Analysis and Improvement on Knowledge Representation Model of XBRL

Analysis and improvement on knowledge representation model of XBRL

Ji Ma, Shuang Zhang Research Center of Finance Sciences and Technology Graduate University of the Chinese Academic of Sciences

Abstract: In this paper, we introduce the basic concepts and principles of XBRL (eXtensible Business Reporting Language), describe the knowledge representation model of the specifications such as XBRL2.1, Dimensions1.0, XBRL Generic Links1.0 and Formula1.0. We analyzed the limitations of these models. Then we developed a more generic knowledge representation model based on the requirements of business report representation. We aim to improve its extensibility and capability of representation, and reduce its redundancy.

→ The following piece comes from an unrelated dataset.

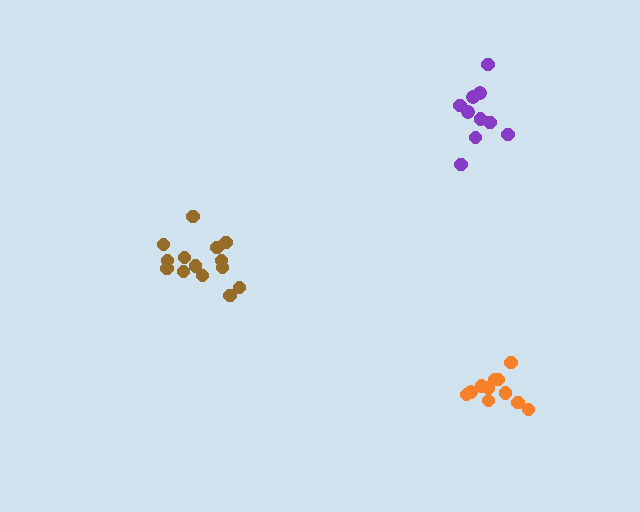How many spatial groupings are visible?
There are 3 spatial groupings.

Keywords: XBRL, Knowledge Representation, Financial Report, XML

1 Introduction

Accompanying by widely applying of computer systems, software systems are facing more and more complex requirements. From 2000, in the field of financial report representation, the United States Institute of Certified Public Accountants (AICPA) launched XBRL (eXtensible Business Reporting Language) plan, in order to achieve a goal that the software can identify and handle different financial reports adapting to the changes in financial report rules without re-development. Nowadays, software applications mainly focus on displaying, editing, storing and transferring financial report. After several years’ development, XBRL has been developed as a knowledge representation architecture, which includes XBRL 2.1 Specification and some other specifications. This paper will analyze the XBRL specifications and their limitations, and propose ideas for improving those limitations.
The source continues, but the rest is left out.